Language models demonstrate both quantitative improvement and new qualitative capabilities with increasing scale. Despite their potentially transformative impact, these new capabilities are as yet poorly characterized. In order to inform future research, prepare for disruptive new model capabilities, and ameliorate socially harmful effects, it is vital that we understand the present and near-future capabilities and limitations of language models. To address this challenge, we introduce the Beyond the Imitation Game benchmark (BIG-bench). BIG-bench currently consists of 204 tasks, contributed by 442 authors across 132 institutions.

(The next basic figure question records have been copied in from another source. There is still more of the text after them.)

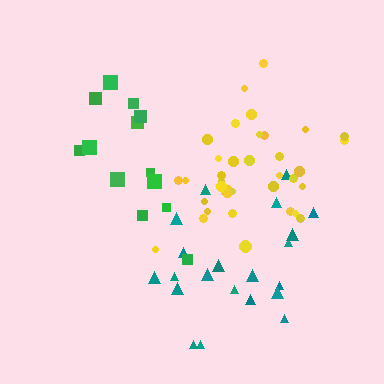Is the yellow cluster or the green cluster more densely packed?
Yellow.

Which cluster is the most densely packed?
Yellow.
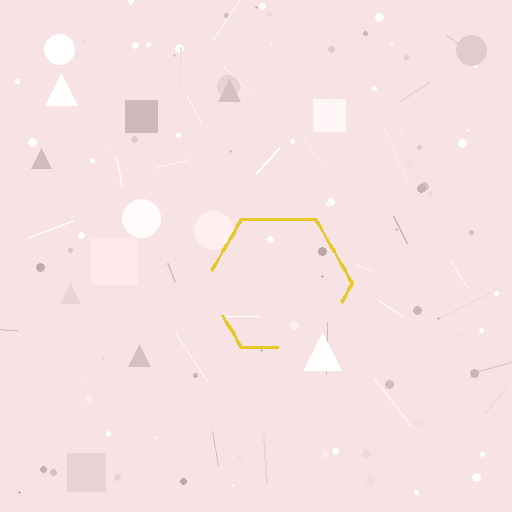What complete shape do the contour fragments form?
The contour fragments form a hexagon.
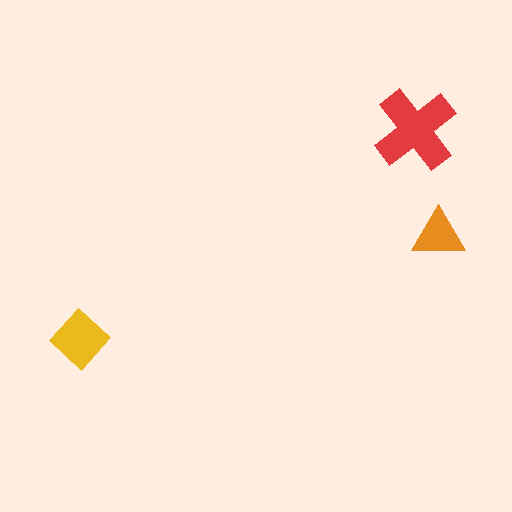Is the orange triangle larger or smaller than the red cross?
Smaller.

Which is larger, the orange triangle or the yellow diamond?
The yellow diamond.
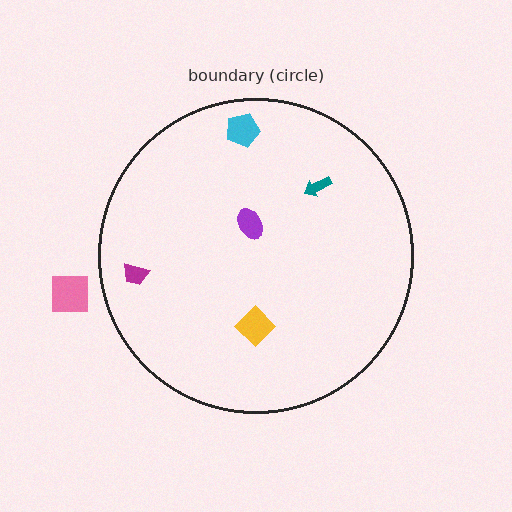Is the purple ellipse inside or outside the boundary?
Inside.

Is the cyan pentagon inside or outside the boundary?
Inside.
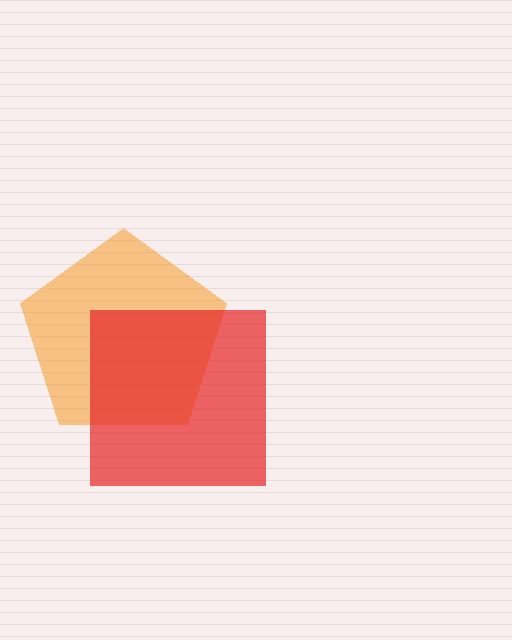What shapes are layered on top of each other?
The layered shapes are: an orange pentagon, a red square.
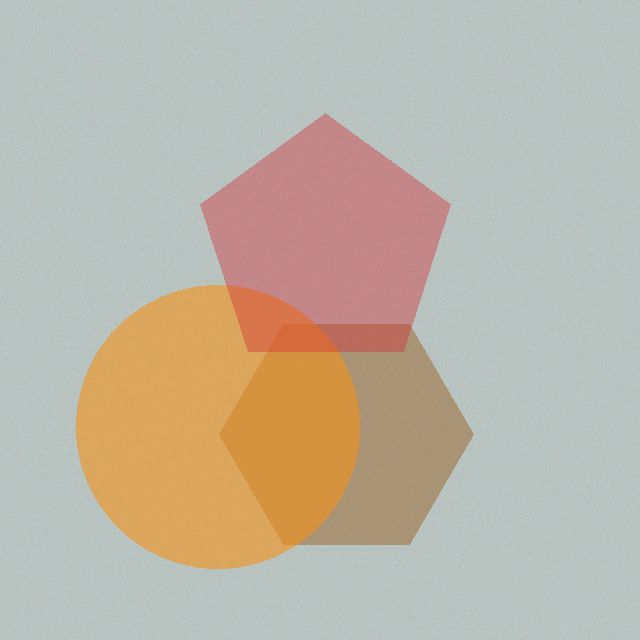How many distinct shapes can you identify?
There are 3 distinct shapes: a brown hexagon, an orange circle, a red pentagon.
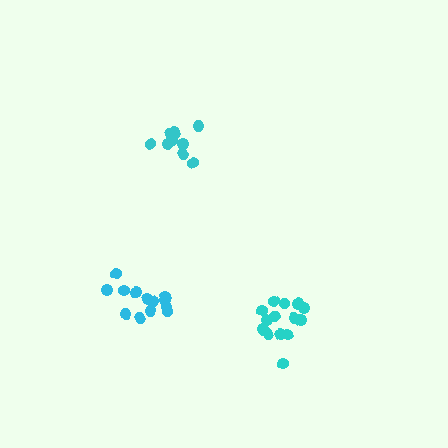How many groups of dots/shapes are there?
There are 3 groups.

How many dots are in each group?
Group 1: 10 dots, Group 2: 15 dots, Group 3: 13 dots (38 total).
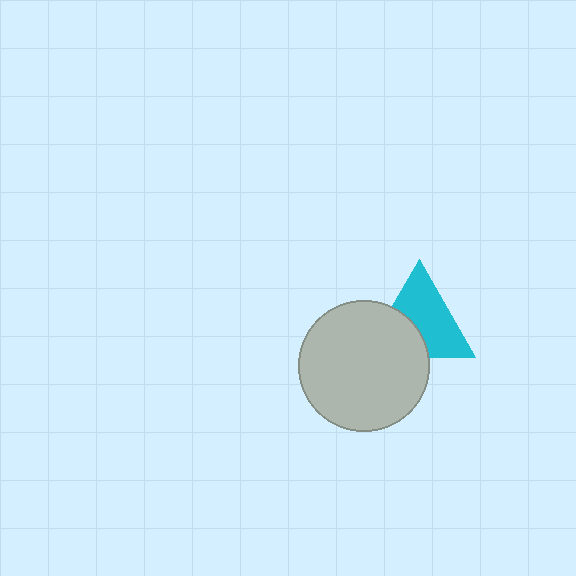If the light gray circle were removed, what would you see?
You would see the complete cyan triangle.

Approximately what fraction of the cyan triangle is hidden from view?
Roughly 37% of the cyan triangle is hidden behind the light gray circle.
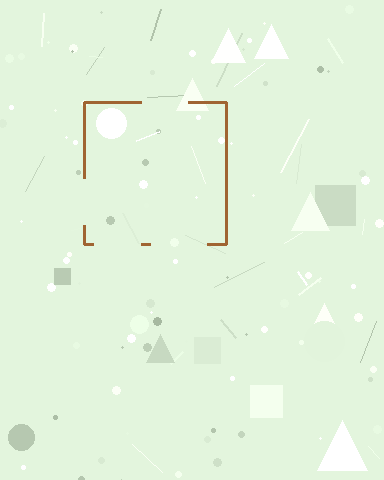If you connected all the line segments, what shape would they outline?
They would outline a square.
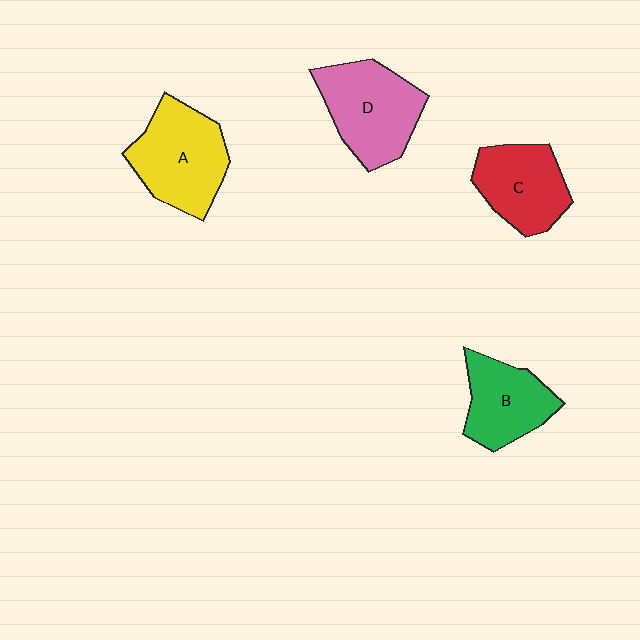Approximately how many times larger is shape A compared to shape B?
Approximately 1.3 times.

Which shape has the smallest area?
Shape B (green).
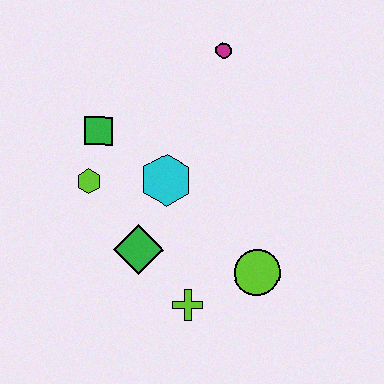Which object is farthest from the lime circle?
The magenta circle is farthest from the lime circle.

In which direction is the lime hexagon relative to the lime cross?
The lime hexagon is above the lime cross.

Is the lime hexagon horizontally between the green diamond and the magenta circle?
No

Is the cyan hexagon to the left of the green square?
No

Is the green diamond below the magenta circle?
Yes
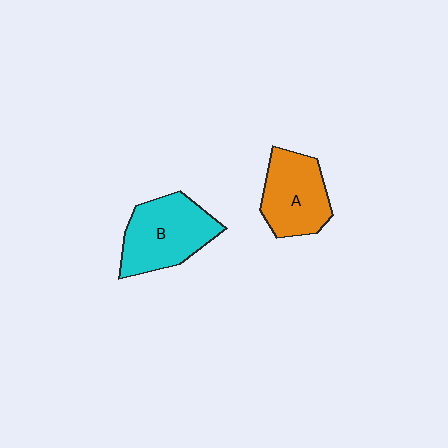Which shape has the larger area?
Shape B (cyan).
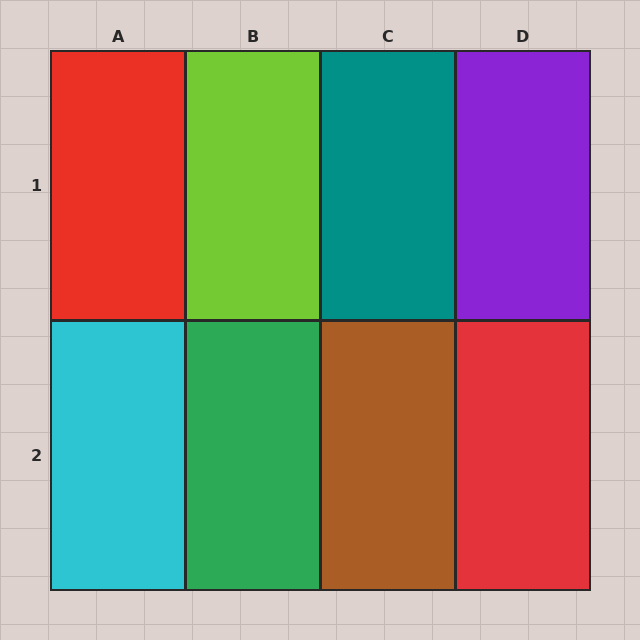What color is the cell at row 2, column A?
Cyan.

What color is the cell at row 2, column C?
Brown.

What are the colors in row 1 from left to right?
Red, lime, teal, purple.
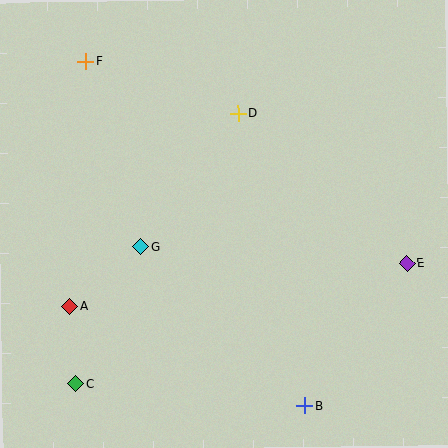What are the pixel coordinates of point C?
Point C is at (76, 384).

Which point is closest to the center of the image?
Point G at (141, 247) is closest to the center.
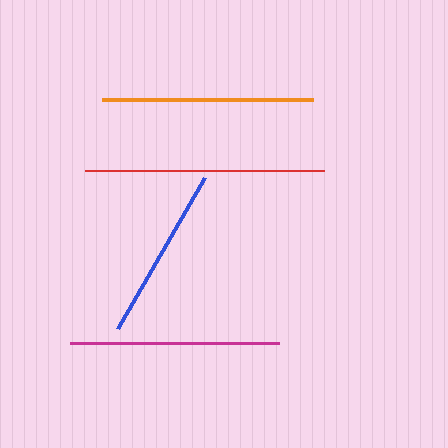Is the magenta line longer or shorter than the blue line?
The magenta line is longer than the blue line.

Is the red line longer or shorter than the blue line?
The red line is longer than the blue line.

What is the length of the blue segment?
The blue segment is approximately 174 pixels long.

Task topics are diverse, drawing problems from linguistics, childhood development, math, common-sense reasoning, biology, physics, social bias, software development, and beyond. BIG-bench focuses on tasks that are believed to be beyond the capabilities of current language models. We evaluate the behavior of OpenAI's GPT models, Google-internal dense transformer architectures, and Switch-style sparse transformers on BIG-bench, across model sizes spanning millions to hundreds of billions of parameters. In addition, a team of human expert raters performed all tasks in order to provide a strong baseline. Findings include: model performance and calibration both improve with scale, but are poor in absolute terms (and when compared with rater performance); performance is remarkably similar across model classes, though with benefits from sparsity; tasks that improve gradually and predictably commonly involve a large knowledge or memorization component, whereas tasks that exhibit "breakthrough" behavior at a critical scale often involve multiple steps or components, or brittle metrics; social bias typically increases with scale in settings with ambiguous context, but this can be improved with prompting.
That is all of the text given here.